Pero aquel era un nudo que Seon-ho no quería cortar, que no era capaz de cortar. Mas eso, sabía, no debía hacérselo notar a su padre. Retomando el control y adoptando una expresión carente de toda emoción, la misma que con los años había perfeccionado con la intención de ocultarse cuando se mostraba ante él y los de su talla, se preparó para realizar un segundo tiro, esta vez despedido de sus labios. No podía permitir que su padre eliminara a Seo Hwi, así que le ofreció una alternativa: deber militar; así lo mantendrían alejado por tanto tiempo como fuera necesario.
De igual forma podría estar encaminándolo hacia su muerte, era consciente de ello, pero al menos así tendría una oportunidad de sobrevivir.
Con ese pensamiento en mente, selló lo dicho con una fría aseveración, esperando que fuera suficiente para convencer a su padre: «Hwi ha sido mi amigo de toda la vida, pero no voy a morir a causa de él. Puedes confiar en mí».
Y luego se dirigió a hacerlo cumplir. Sus pasos pesados como azadas, el hoyo ganando profundidad con cada uno de ellos.
***
Decidió acompañar a los oficiales que «reclutarían» a Hwi. No estaba seguro del por qué lo hacía. Quizás quería asegurarse de que se cumpliera la orden, de hacer bien su trabajo, de mostrarle a su padre que podía hacerlo.
O quizás era la culpa que lo obligaba a presenciar el hecho, a ser el silencioso testigo de lo que había maquinado contra su amigo.

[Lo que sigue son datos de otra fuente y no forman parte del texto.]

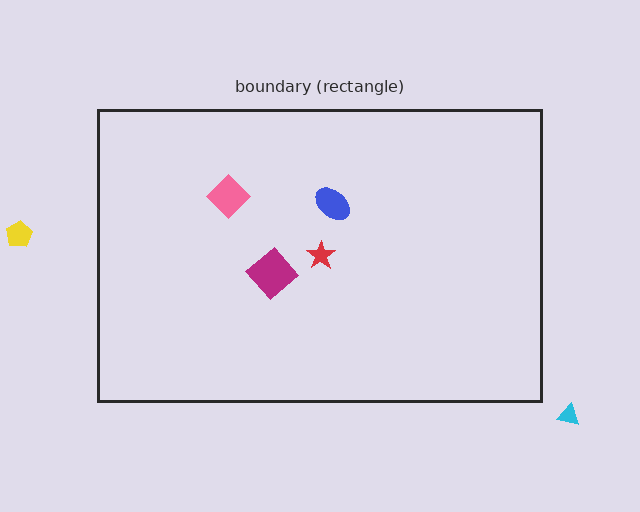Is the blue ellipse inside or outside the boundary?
Inside.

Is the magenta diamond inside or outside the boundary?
Inside.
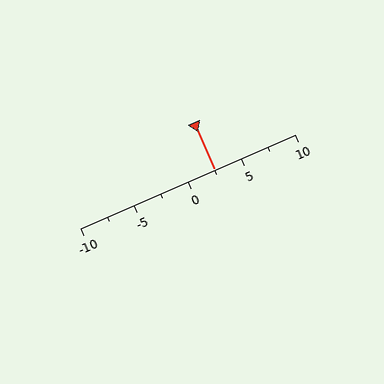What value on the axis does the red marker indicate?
The marker indicates approximately 2.5.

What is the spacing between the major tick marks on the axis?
The major ticks are spaced 5 apart.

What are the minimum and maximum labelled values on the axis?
The axis runs from -10 to 10.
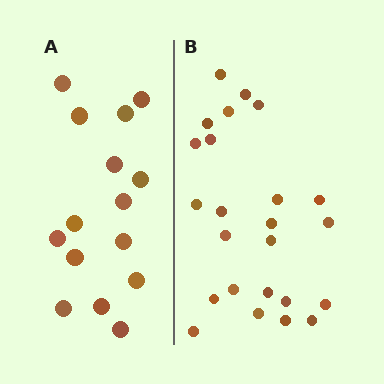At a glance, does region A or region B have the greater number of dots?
Region B (the right region) has more dots.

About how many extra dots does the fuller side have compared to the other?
Region B has roughly 8 or so more dots than region A.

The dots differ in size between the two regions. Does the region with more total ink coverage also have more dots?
No. Region A has more total ink coverage because its dots are larger, but region B actually contains more individual dots. Total area can be misleading — the number of items is what matters here.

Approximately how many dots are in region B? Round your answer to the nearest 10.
About 20 dots. (The exact count is 24, which rounds to 20.)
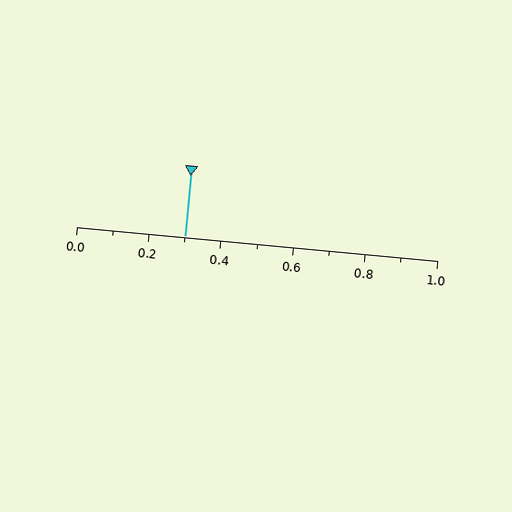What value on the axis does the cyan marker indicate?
The marker indicates approximately 0.3.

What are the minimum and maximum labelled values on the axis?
The axis runs from 0.0 to 1.0.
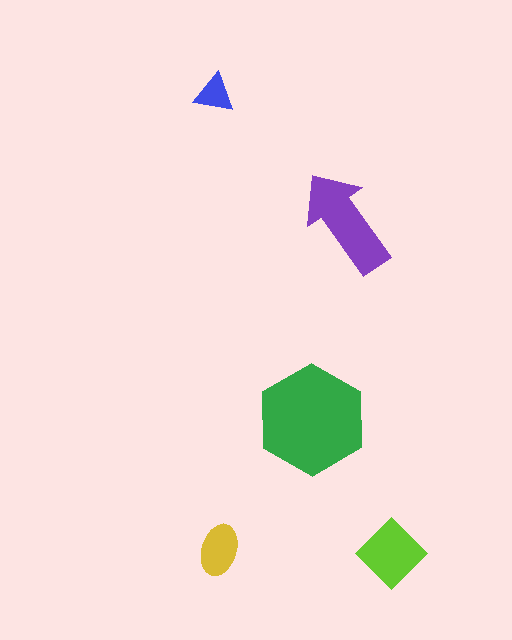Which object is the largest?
The green hexagon.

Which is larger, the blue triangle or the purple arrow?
The purple arrow.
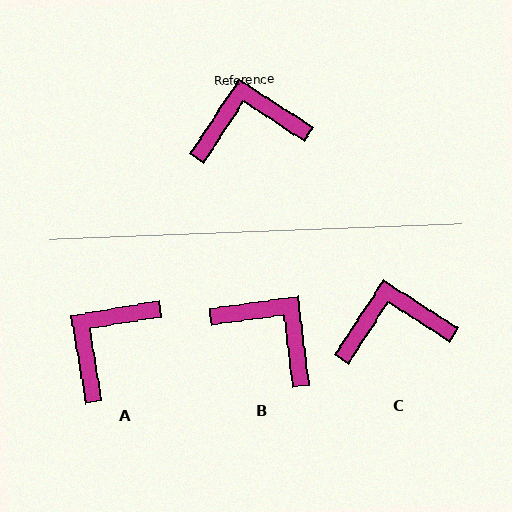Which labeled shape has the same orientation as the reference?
C.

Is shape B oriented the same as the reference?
No, it is off by about 50 degrees.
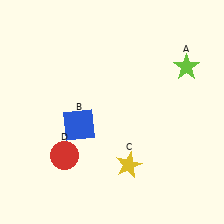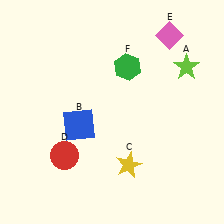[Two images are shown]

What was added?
A pink diamond (E), a green hexagon (F) were added in Image 2.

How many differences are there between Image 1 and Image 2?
There are 2 differences between the two images.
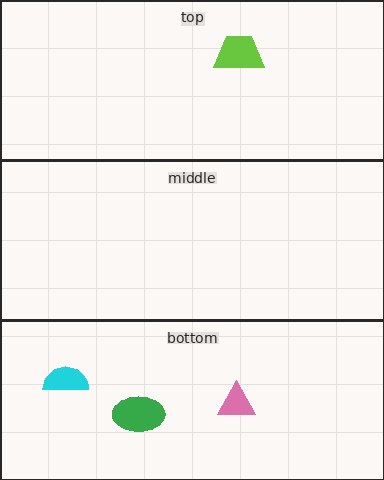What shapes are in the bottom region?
The cyan semicircle, the green ellipse, the pink triangle.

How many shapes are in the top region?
1.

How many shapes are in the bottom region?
3.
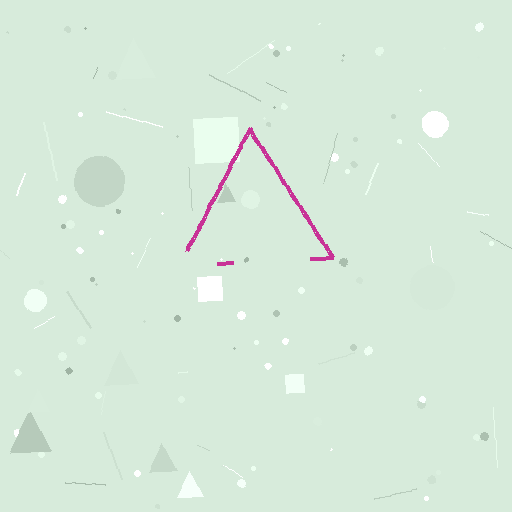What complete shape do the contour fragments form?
The contour fragments form a triangle.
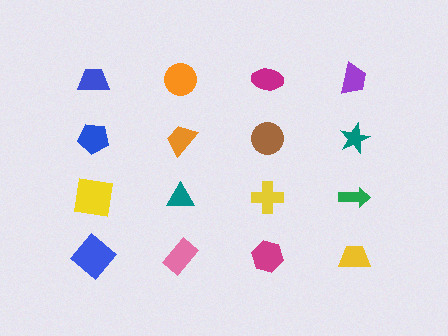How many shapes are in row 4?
4 shapes.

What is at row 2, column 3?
A brown circle.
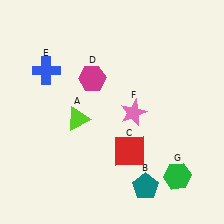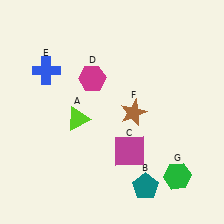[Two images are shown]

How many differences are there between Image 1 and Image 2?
There are 2 differences between the two images.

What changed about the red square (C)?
In Image 1, C is red. In Image 2, it changed to magenta.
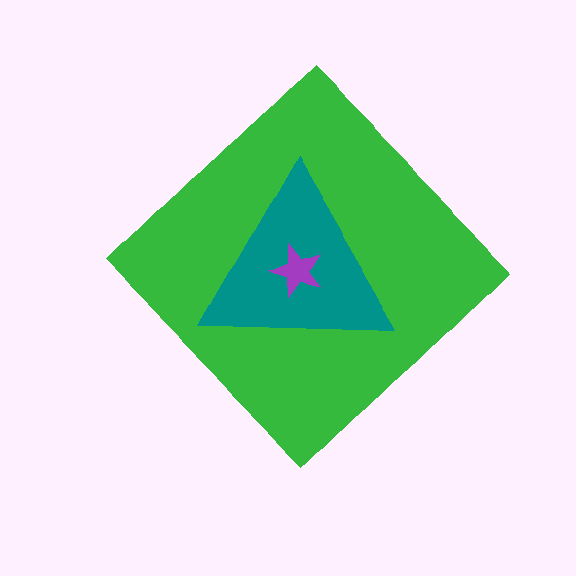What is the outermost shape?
The green diamond.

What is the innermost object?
The purple star.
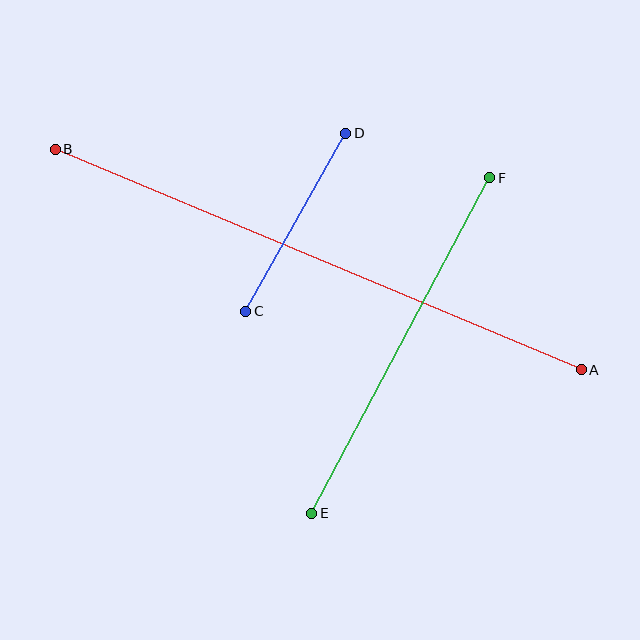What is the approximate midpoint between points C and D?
The midpoint is at approximately (296, 222) pixels.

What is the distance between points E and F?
The distance is approximately 380 pixels.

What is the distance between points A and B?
The distance is approximately 571 pixels.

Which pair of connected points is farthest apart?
Points A and B are farthest apart.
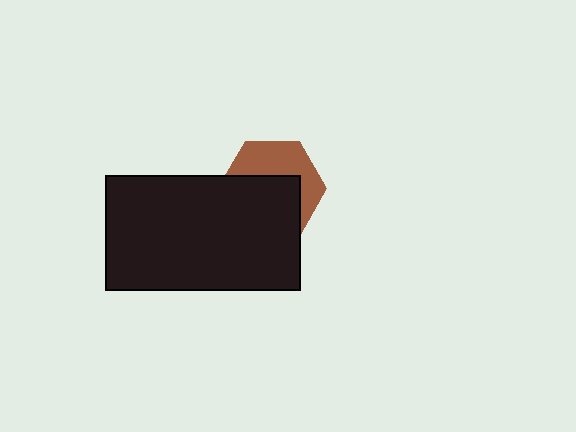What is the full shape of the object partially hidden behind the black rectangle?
The partially hidden object is a brown hexagon.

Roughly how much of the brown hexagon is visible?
A small part of it is visible (roughly 43%).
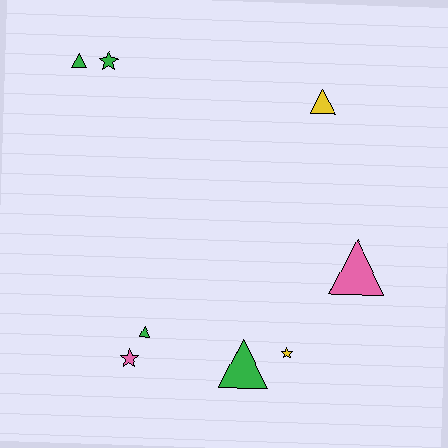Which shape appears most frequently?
Triangle, with 5 objects.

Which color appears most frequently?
Green, with 4 objects.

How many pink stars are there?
There is 1 pink star.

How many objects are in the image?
There are 8 objects.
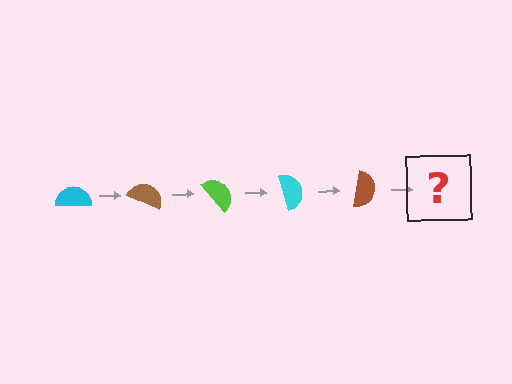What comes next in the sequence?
The next element should be a lime semicircle, rotated 125 degrees clockwise from the start.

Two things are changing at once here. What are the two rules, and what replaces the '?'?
The two rules are that it rotates 25 degrees clockwise each step and the color cycles through cyan, brown, and lime. The '?' should be a lime semicircle, rotated 125 degrees clockwise from the start.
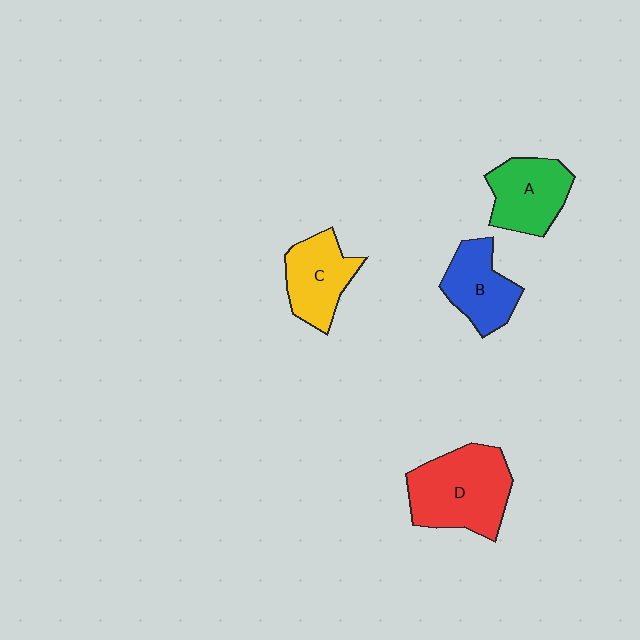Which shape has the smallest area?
Shape B (blue).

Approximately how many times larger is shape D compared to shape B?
Approximately 1.6 times.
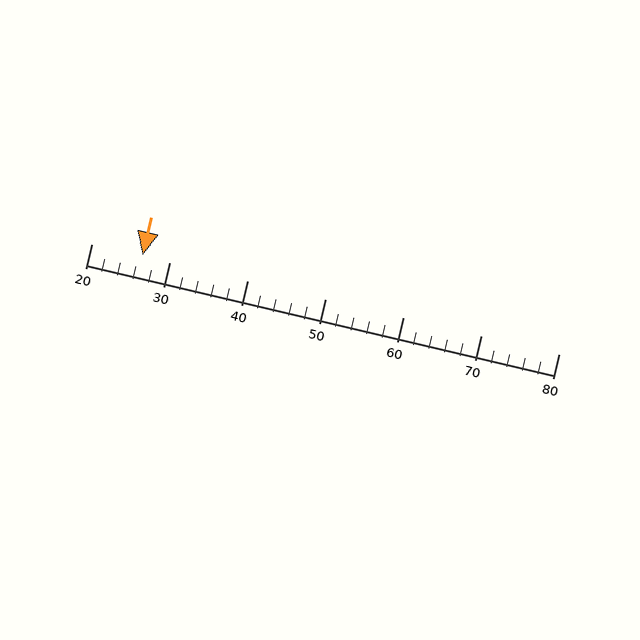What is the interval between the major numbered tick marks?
The major tick marks are spaced 10 units apart.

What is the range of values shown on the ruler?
The ruler shows values from 20 to 80.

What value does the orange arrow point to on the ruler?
The orange arrow points to approximately 27.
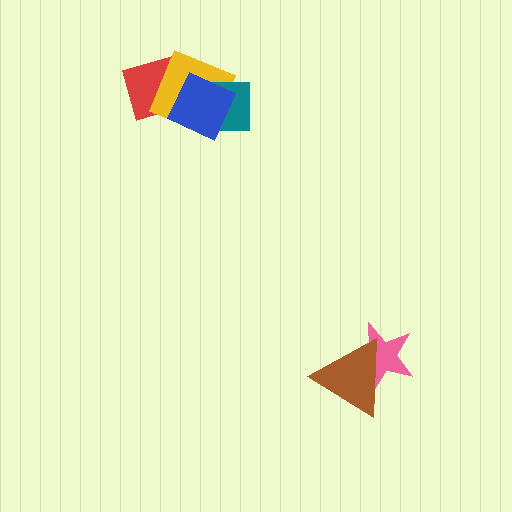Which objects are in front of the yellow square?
2 objects cover part of the yellow square: the teal square and the blue square.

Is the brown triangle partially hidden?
No, no other shape covers it.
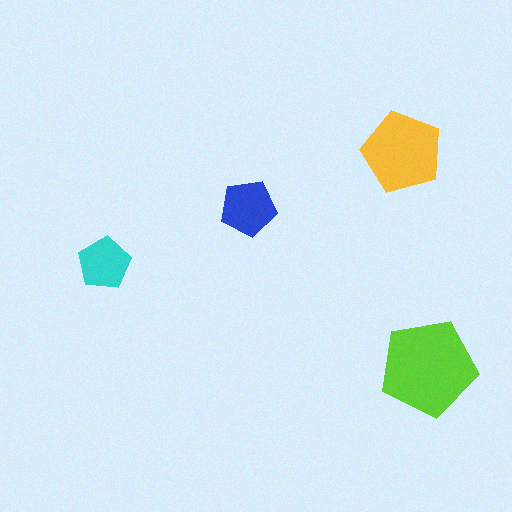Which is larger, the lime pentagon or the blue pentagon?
The lime one.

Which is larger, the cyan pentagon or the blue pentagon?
The blue one.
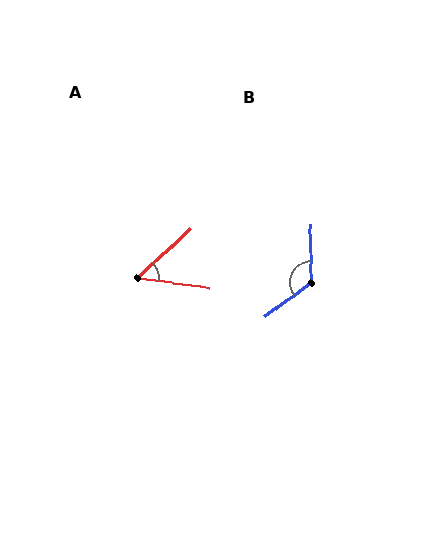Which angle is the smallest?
A, at approximately 51 degrees.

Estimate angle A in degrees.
Approximately 51 degrees.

Amigo. ¿Cómo podía seguir llamándolo así, estando a tan solo unos cuantos segundos de convertirse en su implacable enemigo?
Se separó del grupo cuando este giró en dirección a la morada que estaba a punto de ser destruida, y tras ocultarse sigiloso entre los abundantes arbustos que rodeaban el lugar, desde ahí lo observó todo. Vio cómo los guardias arrastraban a Seo Hwi, cómo este se resistía e intentaba luchar, en vano; se grabó muy bien cómo el temor acompañado de una iracunda incredulidad se apoderaba del suave rostro de Yeon, y con el corazón destrozado miró cómo su cuerpo caía al suelo para luego ser sacudido por uno de sus ataques.
Escuchó los alaridos de Hwi con la seguridad de que nunca podría expulsarlos de su mente; los recibió a sabiendas de que siempre estarían ahí, manteniéndolo despierto cada noche durante el resto de sus días. Y entonces no lo pudo controlar más. Sollozó cual niño pequeño e indefenso, la palma de su mano tratando de contener el rostro derrumbado. «Cobarde —se reprochó—. ¿Ahora apartas la mirada? Mira. Mira y enfrenta tu crueldad».
No fue sino hasta que la distancia sofocó los gritos que Seon-ho se apresuró hacia Yeon. La dulce y firme Yeon abandonada inconsciente entre los desechos de la ominosa escena. Sin perder más tiempo la alzó entre sus brazos, y descorazonado corrió con ella hacia la espesura de la noche.
Sin importar qué, la mantendría a salvo. Era su promesa silenciosa.
Al menos eso le tenía que conceder el destino.